The boarding process is planned out and airlines use different methods to get passengers on those planes so they can hit the runway and take off. The back-to-front boarding process seems like it would be the most efficient and time-effective.
It makes sense, at least in theory. Passengers fill up the back of the plane and eventually the front is filled in. But this method is by the far the slowest of the options. In fact, the TV show Mythbusters tested all the popular boarding processes and found the back-to-front to be the slowest, with an average of more than 24 minutes.
But being the slowest method doesn’t stop many of the major airlines from employing back-to-front boarding, including JetBlue, Spirit, and Delta.
Another method is “Random with Assigned Seats“.
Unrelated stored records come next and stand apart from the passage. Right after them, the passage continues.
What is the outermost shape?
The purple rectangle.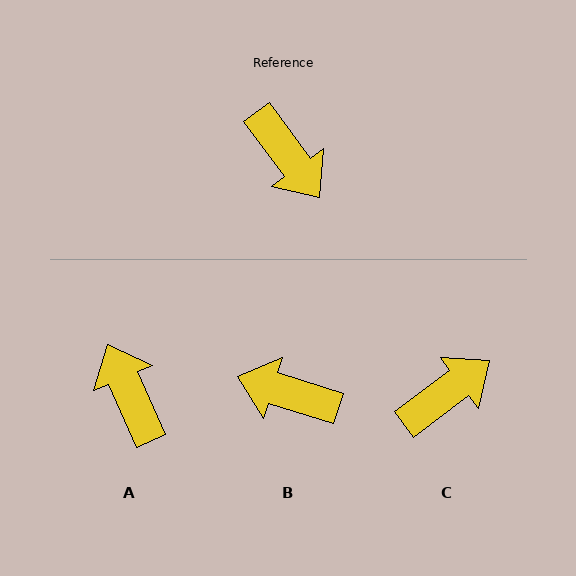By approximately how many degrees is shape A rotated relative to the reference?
Approximately 168 degrees counter-clockwise.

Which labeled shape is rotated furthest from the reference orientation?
A, about 168 degrees away.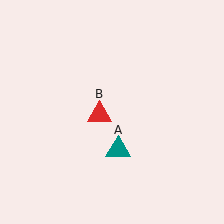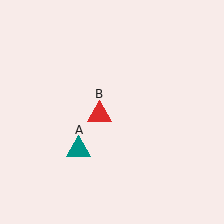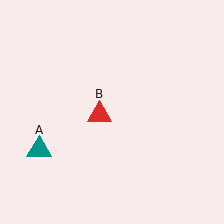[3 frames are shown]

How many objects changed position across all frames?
1 object changed position: teal triangle (object A).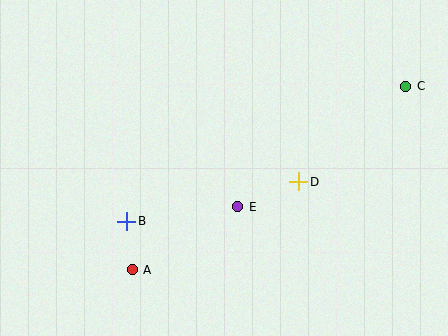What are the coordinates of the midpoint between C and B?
The midpoint between C and B is at (266, 154).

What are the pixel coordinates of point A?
Point A is at (132, 270).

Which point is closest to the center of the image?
Point E at (238, 207) is closest to the center.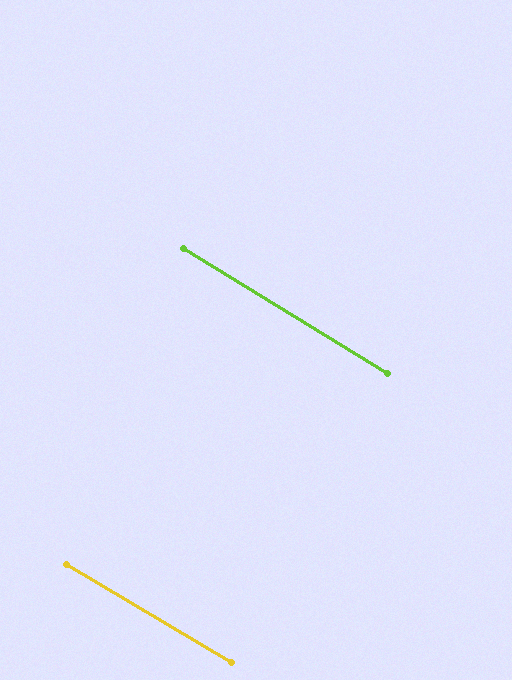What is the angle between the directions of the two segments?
Approximately 1 degree.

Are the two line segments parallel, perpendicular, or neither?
Parallel — their directions differ by only 0.9°.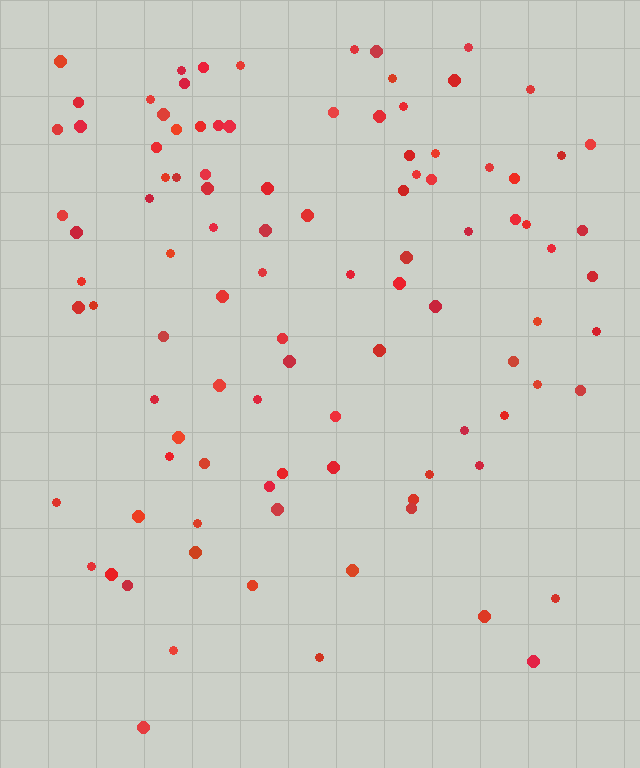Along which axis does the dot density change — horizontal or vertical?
Vertical.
This method, employed by Frontier, averages just over 17 minutes for boarding, so it’s roughly 7 minutes faster than the back-to-front system. This one is exactly what it sounds like. Unless you pay an extra fee, you’ll be assigned a boarding spot randomly.
The outside-in method (also known as “WilMA”, Window, Middle, Aisle) is even quicker, with an average of just under 15 minutes.
With this boarding procedure, passengers who have window seats board first, followed by those seated in the middle, and finally, the people who have aisle seats board last. United Airlines is the only big carrier to use this method, even though it’s been tested and proven to be quicker than the previous two approaches. One downfall to the WilMA method is that people who prefer the aisle (me!) might not have any overhead compartment space left since they’ll be the last ones to get on board. Despite that, this boarding process scores highest on the customer satisfaction scale.
And finally, we have Southwest Airlines.
If you’ve ever flown on Southwest, you either love it or you hate it. The airline is known for its unique boarding process, where it’s basically first come-first serve. Passengers are assigned a zone (either A, B, or C) and then a number in that zone based on when they check in online. The zones board and it’s a free-for-all.
Passengers can pick any open seat that their heart desires. With Southwest, it pays off to check in as soon as possible, or you’ll be stuck in a center seat between two people who are peeved that you took their extra leg (and arm) room.
Oh, and the boarding time with this method? Believe it or not, it’s the fastest, at just over 14 minutes. That’s 10 minutes faster on average than the puzzlingly popular back-to-front method.
There are other ways to speed up boarding times other than new procedures and tricks. Spirit Airlines started charging for carry-on bags. It was only $2 cheaper to check a bag for one of its flights, and the airline discovered that most people simply checked their bags and that their boarding process decreased by 6 minutes. So airlines can get clever with monetary factors to influence boarding times as well.
Whether you’re a frequent traveler or you only get out of town once in a blue moon, keep this information in mind next time you book a flight.
If you’re a picky traveler and you have little tolerance for shenanigans, you might be more inclined to choose one airline over another solely based on their boarding methods.